# freshwater clam



## sharpie44 (Jul 26, 2009)

I have a small freshwater clam in my tank at the moment but I was wondering if anyone has ever taken a wiled freshwater clam and stuck it in there tank.

We have lots of them in ohio. I was thinking about taking a small one out over the river and plopping it in my tank.

I don't know if this is a dumb idea or not. It would look cool but i have a nice tank set up going at the moment and i don't want to mess up the ecosystem with a nutty experiment.


----------



## sharpie44 (Jul 26, 2009)

Well I did more resurch and I'm not positive but it looks like these clams eat small fish.
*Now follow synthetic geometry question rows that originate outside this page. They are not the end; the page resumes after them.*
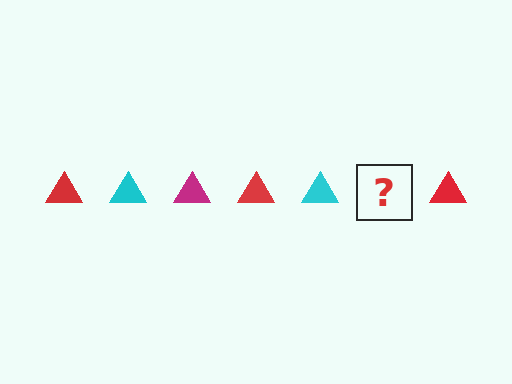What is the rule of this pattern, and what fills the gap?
The rule is that the pattern cycles through red, cyan, magenta triangles. The gap should be filled with a magenta triangle.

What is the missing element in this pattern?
The missing element is a magenta triangle.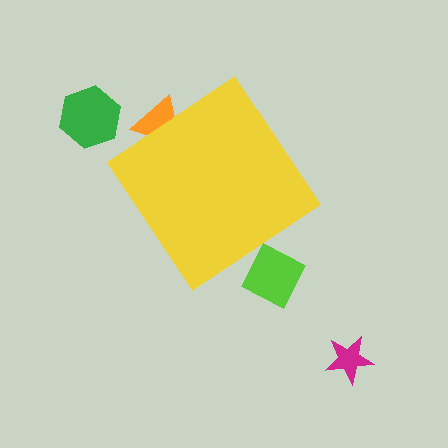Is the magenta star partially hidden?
No, the magenta star is fully visible.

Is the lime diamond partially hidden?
No, the lime diamond is fully visible.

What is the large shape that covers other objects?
A yellow diamond.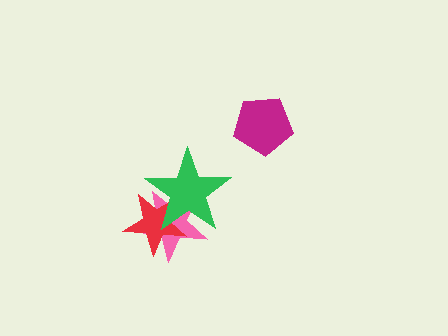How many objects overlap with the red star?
2 objects overlap with the red star.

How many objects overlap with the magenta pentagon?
0 objects overlap with the magenta pentagon.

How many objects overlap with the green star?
2 objects overlap with the green star.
I thought they were filter feeders but apparently not. I'll have to look into it more.


----------



## Cody (Dec 22, 2007)

Well you shouldn't have a FW clam in a tank, period. Aquariums can not produce food that is small enough and enough in quantities for the clam to survive. And don't ever take anything from the wild to use in your tank.


----------



## sharpie44 (Jul 26, 2009)

Cody said:


> Well you shouldn't have a FW clam in a tank, period. Aquariums can not produce food that is small enough and enough in quantities for the clam to survive. And don't ever take anything from the wild to use in your tank.
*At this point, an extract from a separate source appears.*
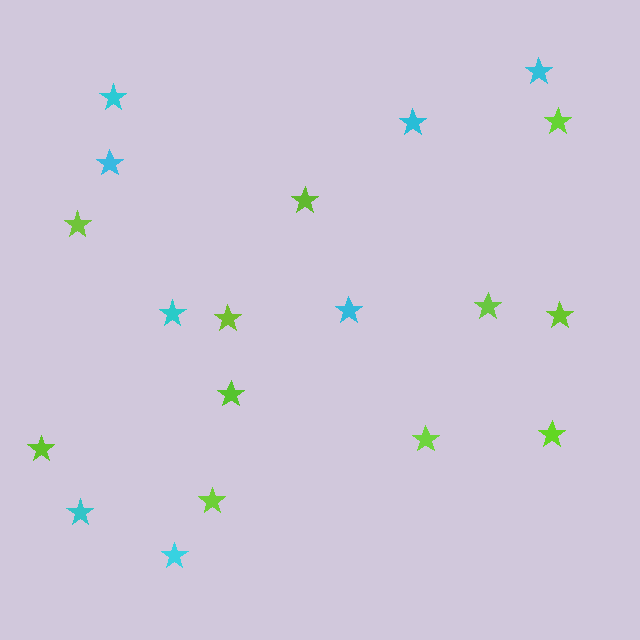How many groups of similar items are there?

Well I understand the need to not take from the wild but there are a tun of these things. I suppose it's also a health issue for my fish if there are any parasites.
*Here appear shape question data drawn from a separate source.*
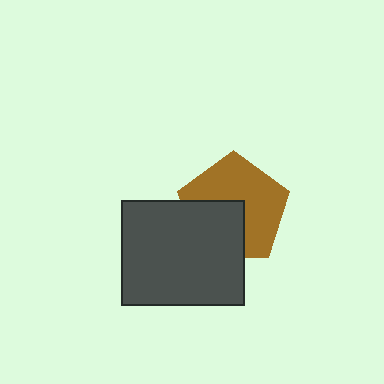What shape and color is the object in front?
The object in front is a dark gray rectangle.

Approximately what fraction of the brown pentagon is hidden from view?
Roughly 39% of the brown pentagon is hidden behind the dark gray rectangle.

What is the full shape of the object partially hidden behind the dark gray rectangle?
The partially hidden object is a brown pentagon.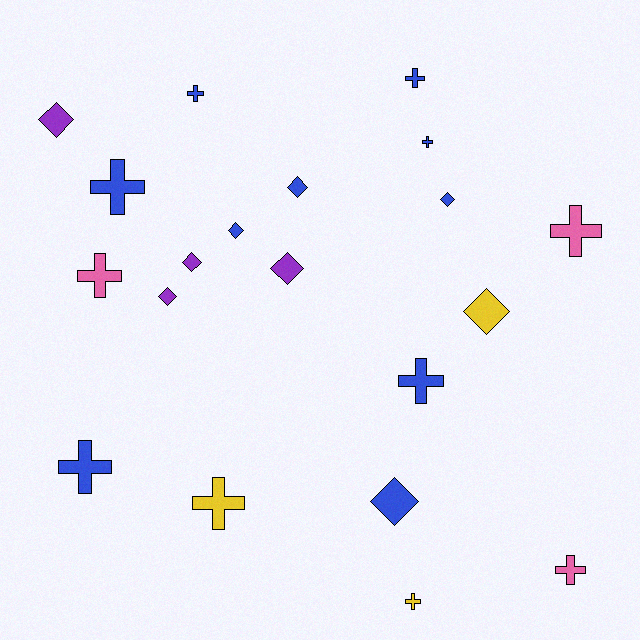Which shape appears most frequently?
Cross, with 11 objects.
Ya it was a bad idea but I don't know why it's a bad idea to have fresh water clams.

They do just fine in my tank. I had a bamboo shrimp filter feeder in there as well for about a year. I just added some filter feeder food every once in a while and they did fine. The bamboo shrimp did bite the bullet eventually but he had a good run.

I'm no expert so I could be wrong but filter feeders seem to do fine in my tank.


----------



## Cody (Dec 22, 2007)

To keep FW clams, you need almost 100% green water. There is no man-made food that can support them.

It's like feather dusters. You buy them, and they are huge. Over time, they get smaller and smaller, even though you can't tell, and eventually die. It's the same with clams, except the just get weaker and not as healthy. 

And Bamboo Shrimp are not a close comparison at all. They can take whatever they need from a straight outflow of a filter, and still consume algae/flakes/etc. Clams are not mobile and require completley from the water they are in.


----------



## Pasfur (Mar 29, 2008)

Cody said:


> To keep FW clams, you need almost 100% green water. There is no man-made food that can support them.
> 
> It's like feather dusters. You buy them, and they are huge. Over time, they get smaller and smaller, even though you can't tell, and eventually die. It's the same with clams, except the just get weaker and not as healthy.
> 
> And Bamboo Shrimp are not a close comparison at all. They can take whatever they need from a straight outflow of a filter, and still consume algae/flakes/etc. Clams are not mobile and require completley from the water they are in.


+1.


----------



## nomel (Jul 20, 2009)

Hrmm...have four clams in my freshwater tank for about 3 months now...with new growth lines on their shells! Maybe I'm lucky? Although...the lake I've got them from was FAR from green water...very clear actually...maybe a less hungry species?


----------



## aquakid (Jun 22, 2008)

id go for it but iman idiot dont listen to me


----------